Em artigo, cantor escreve suas observações sobre a premiação

Leonardo Gonçalves comenta sobre o Grammy

Fonte: Atualizado: sábado, 31 de maio de 2014 às 09:15

O que aconteceu no grammy deste ano?!


Não sei quantos de vocês acompanham o Grammy e sabem como a premiação funciona, por isto deixem-me, de maneira rápida e objetiva, responder às principais perguntas que surgem em relação ao Grammy, até mesmo para criar uma base em cima da qual as minhas impressões e idéias do que aconteceu possam ser apresentadas/discutidas.
Quem vota? os membros da academia.


Quem são e quantos são os membros da academia? Na academia mundial (não a do Grammy Latino) são aproximadamente 18.000 membros, todos profissionais que fazem parte da indústria fonográfica mundial. Mais ou menos um terço destes 18.000 são engenheiros e produtores. Os outros 12.000 são músicos e artistas. Para se tornar membro votante você precisa ter seu nome nos créditos de pelo menos 6 faixas de 1 categoria em um ou vários álbuns lançados/distribuídos nos EUA; e, claro, pagar a anuidade simbólica de uns 80,00 dólares.


Todos os membros votam em todas as categorias? É claro que não…! o pessoal do rap não vota na categoria de música clássica (que deveria se chamar música erudita, mas tudo bem). Existem as categorias gerais nas quais todo mundo pode/deve votar e depois você pode escolher 9 outras categorias nas quais pode votar se você se sentir apto a fazê-lo (estar apto é conhecer bem o gênero e conhecer todos os indicados). Se isto acontece na prática é outra história, mas esta é a recomendação.


Outro detalhe importante é que existe uma forte recomendação para você votar na categoria dentro do critério desta categoria. Não por gosto pessoal. Não por afinidade. Não por amizade. Não por recomendação/imposição da gravadora. (aliás, a gravadora não pode/deve sequer fazer sugestões e a votação é sigilosa e individual, no caso ideal), mas seguindo um critério de avaliação artístico ou técnico, na maioria dos casos uma mistura dos dois: artístico e técnico. (Nota do Editor: seria realmente muito mais saudável que as gravadoras não interferissem nos resultados de prêmios como este, sem patrocinar “anuidades” para membros votantes e coisas do tipo).

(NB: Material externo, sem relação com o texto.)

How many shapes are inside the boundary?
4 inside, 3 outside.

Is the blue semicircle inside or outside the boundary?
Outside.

Por exemplo: na categoria ”Song of the year” você está votando apenas na canção; e quem recebe o prêmio não é o artista (a não ser que este também seja o compositor da canção), mas o compositor. Não importa quem canta, como cantou, onde gravou, se está bem ou mal gravado, etc. O que importa é a composição, letra e música. simples assim.

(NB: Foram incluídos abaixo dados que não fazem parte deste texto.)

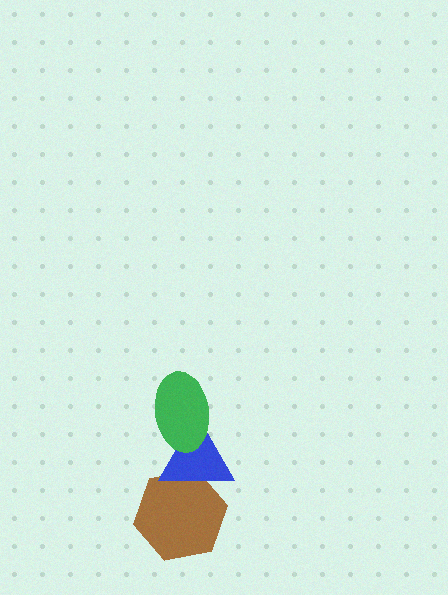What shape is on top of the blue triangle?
The green ellipse is on top of the blue triangle.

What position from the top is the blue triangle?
The blue triangle is 2nd from the top.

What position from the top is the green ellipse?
The green ellipse is 1st from the top.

Quando é “Recording of the year”, você está votando na gravação do ano; aí, sim, é a síntese e confluência da composição, arranjo, produção e interpretação. Uma das maiories críticas que se fazem ao Grammy, inclusive, é que em algumas categorias o nicho é tão pequeno que basta “arrumar” uns 10 votos para desequilibrar, desestabilizar toda a categoria e faturar o prêmio. Uma outra vez, desta vez no Oscar, um filme que a Barbra Streisand produziu e dirigiu teve um monte de indicações, inclusive a melhor filme, mas ela não foi indicada como melhor diretora, apenas porque, na época, ela era muito impopular no meio artístico de Hollywood (tinha muita gente com inveja dela, por ela, como mulher, ser tão talentosa e poderosa tanto nas artes visuais como na música)!


Tendo explicado isto, de antemão, preciso dar meus parabéns para a Adele. o que ela conquistou ontem foi conquistado apenas por uma outra mulher: beyoncé. levar 6 Grammys em uma só noite é um feito incrivelmente notório. Cantoras como Lauryn Hill, Alicia Keys e tantas outras, nunca passaram de 5 em um ano só… e a pessoa que mais ganhou Grammys em toda história “só” ganhou 31 (Sir George Solti, um já falecido maestro de música erudita, onde, evidentemente, a concorrência é infinitamente menor). Ou seja: com apenas 23 anos e 2 discos gravados (!!!) já ter tido 11 indicações e possuir 8 grammys, é realmente incrível. A música “Someone like you” de Adele é um dos maiores fenômenos que eu já testemunhei desde que acompanho a indústria fonográfica. e uma das maiores surpresas, também.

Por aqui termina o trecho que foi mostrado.